Il faut en faire un espace qui se défige. Le bureau est un espace figé, avec des cloisons qui ne bougent pas. Je favorise les lieux mobiles comme les espaces de coworking internes pour augmenter la transversalité entre les équipes. Je crois que l'ensemble des espaces au sein du bureau vont devenir des lieux de travail, la cafétéria ou encore les couloirs. Le collaborateur doit pouvoir travailler n'importe où, notamment pour maximiser le temps passé au travail, aller chercher la coproduction et la relation informelle qui est essentielle. Tous ces espaces doivent vivre, cela demande des équipements informatiques et numériques importants aux structures, afin que les collaborateurs puissent se brancher partout ou encore avoir des grands écrans dans tous les espaces.
C'est nécessaire, car le télétravail n'est pas un changement de degré dans la relation au travail mais un changement de nature. Le manager doit donc changer la nature de sa relation avec ses collaborateurs. Dans mon livre, je pose la question suivante : comment fait-on pour éviter la dilution du collectif et pour ne pas que les salariés deviennent des "freelances de luxe". Car avec le télétravail, il y a un risque de voir les salariés passer d'un sentiment d'appartenance construit, à une logique de service, comme en freelance. Aux côtés des organisations que j'accompagne, j'arrête de réfléchir sur le nombre de jours télétravaillés. Il faut réfléchir sur le nombre de jours passés au bureau et ce qu'on décide d'y faire ensemble ! Le bureau doit évoluer pour plusieurs raisons : il faut éviter la dilution du collectif, l'invisibilisation des collaborateurs et la bilatéralisation de la relation managériale, car il est plus facile d'envoyer un mail directement au salarié pour lui passer commande, que d'attendre une réunion, il y a donc un risque de dégradation de la relation manager-employé et d'appauvrissement des contenus qui ne sont pas enrichis par le canal collectif de la réunion.

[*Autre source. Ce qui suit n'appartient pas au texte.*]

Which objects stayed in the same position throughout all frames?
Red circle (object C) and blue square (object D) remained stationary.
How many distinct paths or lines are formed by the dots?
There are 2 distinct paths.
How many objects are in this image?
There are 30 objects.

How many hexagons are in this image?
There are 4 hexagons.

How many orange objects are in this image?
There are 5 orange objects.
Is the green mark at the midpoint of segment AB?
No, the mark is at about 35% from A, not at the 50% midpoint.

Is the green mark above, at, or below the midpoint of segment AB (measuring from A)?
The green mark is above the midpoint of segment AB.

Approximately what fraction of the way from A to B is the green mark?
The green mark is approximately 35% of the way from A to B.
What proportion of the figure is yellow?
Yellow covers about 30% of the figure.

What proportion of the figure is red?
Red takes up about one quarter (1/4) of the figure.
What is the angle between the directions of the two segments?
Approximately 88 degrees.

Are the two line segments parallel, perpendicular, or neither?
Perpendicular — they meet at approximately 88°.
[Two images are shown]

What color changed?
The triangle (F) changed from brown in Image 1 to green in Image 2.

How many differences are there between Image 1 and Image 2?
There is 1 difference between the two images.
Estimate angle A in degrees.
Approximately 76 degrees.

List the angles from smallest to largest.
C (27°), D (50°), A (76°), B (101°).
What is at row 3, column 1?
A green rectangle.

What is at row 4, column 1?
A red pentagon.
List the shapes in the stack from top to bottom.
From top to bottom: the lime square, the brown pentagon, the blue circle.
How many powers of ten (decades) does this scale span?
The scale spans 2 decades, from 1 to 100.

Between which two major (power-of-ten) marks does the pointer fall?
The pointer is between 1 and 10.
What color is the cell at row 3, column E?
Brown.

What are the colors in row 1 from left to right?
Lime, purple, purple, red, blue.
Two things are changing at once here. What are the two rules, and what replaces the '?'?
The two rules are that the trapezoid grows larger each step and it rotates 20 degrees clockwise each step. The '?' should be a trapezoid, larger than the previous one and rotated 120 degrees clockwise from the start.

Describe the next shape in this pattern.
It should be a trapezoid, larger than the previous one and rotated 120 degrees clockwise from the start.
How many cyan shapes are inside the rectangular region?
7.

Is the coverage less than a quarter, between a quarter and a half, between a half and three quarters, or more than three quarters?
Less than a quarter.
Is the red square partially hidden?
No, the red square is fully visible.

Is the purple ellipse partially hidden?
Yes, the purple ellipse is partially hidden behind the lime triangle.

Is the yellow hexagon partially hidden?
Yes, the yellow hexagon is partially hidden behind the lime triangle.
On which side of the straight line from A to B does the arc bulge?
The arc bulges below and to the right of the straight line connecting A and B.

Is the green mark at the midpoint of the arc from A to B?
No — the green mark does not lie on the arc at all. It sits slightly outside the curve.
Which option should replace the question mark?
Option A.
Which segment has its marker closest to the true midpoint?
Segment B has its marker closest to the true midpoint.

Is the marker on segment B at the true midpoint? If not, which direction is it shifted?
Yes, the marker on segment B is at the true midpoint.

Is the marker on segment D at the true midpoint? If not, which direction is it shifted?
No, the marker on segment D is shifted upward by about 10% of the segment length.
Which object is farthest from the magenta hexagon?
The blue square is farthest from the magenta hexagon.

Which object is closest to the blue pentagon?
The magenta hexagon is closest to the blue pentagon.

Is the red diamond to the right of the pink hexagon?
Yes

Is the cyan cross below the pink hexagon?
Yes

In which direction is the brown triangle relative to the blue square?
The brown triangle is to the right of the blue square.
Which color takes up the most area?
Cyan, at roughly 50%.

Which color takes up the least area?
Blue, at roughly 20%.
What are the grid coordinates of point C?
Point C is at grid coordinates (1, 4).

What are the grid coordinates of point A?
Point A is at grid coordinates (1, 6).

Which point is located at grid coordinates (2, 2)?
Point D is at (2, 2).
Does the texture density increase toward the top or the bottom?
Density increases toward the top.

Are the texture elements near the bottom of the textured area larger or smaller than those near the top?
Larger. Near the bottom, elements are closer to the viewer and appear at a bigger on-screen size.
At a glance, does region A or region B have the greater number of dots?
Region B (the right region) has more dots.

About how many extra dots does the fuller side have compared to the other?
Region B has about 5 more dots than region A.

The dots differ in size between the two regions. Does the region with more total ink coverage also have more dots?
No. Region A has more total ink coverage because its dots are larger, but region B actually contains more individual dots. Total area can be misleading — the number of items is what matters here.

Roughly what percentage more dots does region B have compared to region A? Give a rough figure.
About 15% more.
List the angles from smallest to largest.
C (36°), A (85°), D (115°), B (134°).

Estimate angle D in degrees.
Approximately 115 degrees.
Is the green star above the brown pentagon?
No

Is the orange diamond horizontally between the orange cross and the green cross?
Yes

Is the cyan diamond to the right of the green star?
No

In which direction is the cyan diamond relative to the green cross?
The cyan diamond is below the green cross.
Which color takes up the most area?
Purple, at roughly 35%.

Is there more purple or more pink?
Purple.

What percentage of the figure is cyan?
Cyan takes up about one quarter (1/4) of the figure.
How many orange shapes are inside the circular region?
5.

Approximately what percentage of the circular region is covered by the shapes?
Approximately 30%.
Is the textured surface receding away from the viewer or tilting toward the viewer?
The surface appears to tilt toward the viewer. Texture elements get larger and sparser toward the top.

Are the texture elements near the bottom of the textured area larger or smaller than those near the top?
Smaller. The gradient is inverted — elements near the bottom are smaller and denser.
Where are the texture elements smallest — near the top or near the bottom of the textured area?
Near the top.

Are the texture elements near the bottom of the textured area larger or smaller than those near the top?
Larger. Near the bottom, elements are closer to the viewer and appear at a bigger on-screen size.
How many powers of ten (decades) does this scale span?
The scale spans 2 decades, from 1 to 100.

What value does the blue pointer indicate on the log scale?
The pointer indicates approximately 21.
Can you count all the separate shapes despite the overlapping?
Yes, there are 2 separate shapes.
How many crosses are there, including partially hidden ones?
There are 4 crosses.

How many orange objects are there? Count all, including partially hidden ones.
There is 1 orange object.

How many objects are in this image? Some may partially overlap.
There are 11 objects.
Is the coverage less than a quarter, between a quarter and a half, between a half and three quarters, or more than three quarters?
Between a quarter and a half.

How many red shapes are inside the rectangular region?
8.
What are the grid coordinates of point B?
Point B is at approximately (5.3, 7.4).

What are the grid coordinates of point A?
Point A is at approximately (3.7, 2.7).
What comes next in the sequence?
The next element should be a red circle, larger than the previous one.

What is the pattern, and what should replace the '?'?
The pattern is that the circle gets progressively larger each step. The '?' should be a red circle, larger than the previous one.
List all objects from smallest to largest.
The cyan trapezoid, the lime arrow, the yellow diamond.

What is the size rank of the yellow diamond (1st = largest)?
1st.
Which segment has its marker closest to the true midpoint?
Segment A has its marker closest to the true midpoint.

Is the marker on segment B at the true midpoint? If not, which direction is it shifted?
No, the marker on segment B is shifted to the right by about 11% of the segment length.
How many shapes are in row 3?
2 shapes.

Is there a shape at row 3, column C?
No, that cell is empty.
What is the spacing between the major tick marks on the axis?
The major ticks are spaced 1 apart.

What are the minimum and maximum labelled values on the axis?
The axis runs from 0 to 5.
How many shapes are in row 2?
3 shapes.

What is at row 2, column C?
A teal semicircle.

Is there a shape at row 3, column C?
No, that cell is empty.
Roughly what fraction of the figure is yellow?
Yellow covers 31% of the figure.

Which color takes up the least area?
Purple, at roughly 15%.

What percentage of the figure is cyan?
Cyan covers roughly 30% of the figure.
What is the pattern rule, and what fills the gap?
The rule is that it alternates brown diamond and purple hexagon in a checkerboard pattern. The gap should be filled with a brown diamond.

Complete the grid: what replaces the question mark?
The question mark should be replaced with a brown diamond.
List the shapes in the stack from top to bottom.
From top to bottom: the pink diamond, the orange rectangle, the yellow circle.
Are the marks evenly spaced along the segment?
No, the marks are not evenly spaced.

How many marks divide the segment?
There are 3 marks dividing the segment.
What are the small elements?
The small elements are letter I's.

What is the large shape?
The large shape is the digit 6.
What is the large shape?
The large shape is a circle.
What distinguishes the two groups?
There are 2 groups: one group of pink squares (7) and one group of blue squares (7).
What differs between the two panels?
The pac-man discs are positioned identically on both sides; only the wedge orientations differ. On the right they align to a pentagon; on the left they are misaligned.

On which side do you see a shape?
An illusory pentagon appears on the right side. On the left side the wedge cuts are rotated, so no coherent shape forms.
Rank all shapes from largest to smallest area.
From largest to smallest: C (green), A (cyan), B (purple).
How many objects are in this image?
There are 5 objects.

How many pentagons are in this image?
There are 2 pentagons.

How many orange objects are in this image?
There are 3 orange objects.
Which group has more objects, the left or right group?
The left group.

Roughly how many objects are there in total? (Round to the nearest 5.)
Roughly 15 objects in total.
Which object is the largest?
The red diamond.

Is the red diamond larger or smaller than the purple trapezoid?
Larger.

Quitte à adopter un modèle hybride, on peut aussi imaginer une distinction des tâches entre bureau et télétravail : les deux jours où je dois cravacher et produire ma note, je serais mieux chez moi. En revanche, les jours où je dois me réunir avec des collègues et échanger, ce sera plutôt au bureau.
Par ailleurs, l'organisation du travail dépend de chaque structure et de chaque stratégie, on ne travaille pas de la même manière dans une compagnie d'assurance ou un service public. Les organisations doivent s'adapter à ce qu'elles sont. C'est très difficile car elles sont toutes en train de chercher un modèle commun. Au fond on ne peut pas dupliquer ce qu'il se passe d'une organisation à l'autre.
Les entreprises sacralisent aussi le fait de décider d'un jour commun au bureau chaque semaine, on artificialise la nécessité du collectif ! C'est un rythme trop resserré, on sacralise un jour dont on ne sait pas quoi faire. Je crois que c'est plus utile d'aborder cela chaque mois et non pas de manière hebdomadaire.
Pendant la crise, on a découvert que le bureau était un lieu - relativement - égalitaire. Même si ça n'est pas comme ça qu'on le perçoit de manière générale, on le voit comme un lieu de segmentation sociale avec le patron au dernier étage dans son grand bureau (...) Je crois que c'est l'inverse. On a les mêmes outils, la même restauration collective, on travaille depuis le même endroit. Le travail est beaucoup plus égalitaire que le télétravail, puisque ce dernier s'appuie sur les conditions individuelles de chacun. D'où l'importance des tiers-lieux qui permettent de pratiquer le télétravail en dehors du domicile, sans subir l'inégalité du fait d'avoir par exemple un petit appartement.
Vous nous apprenez dans votre livre que le salariat de bureau concernerait en France presque 18 millions de personnes. En quoi cette nouvelle information est-elle si importante ?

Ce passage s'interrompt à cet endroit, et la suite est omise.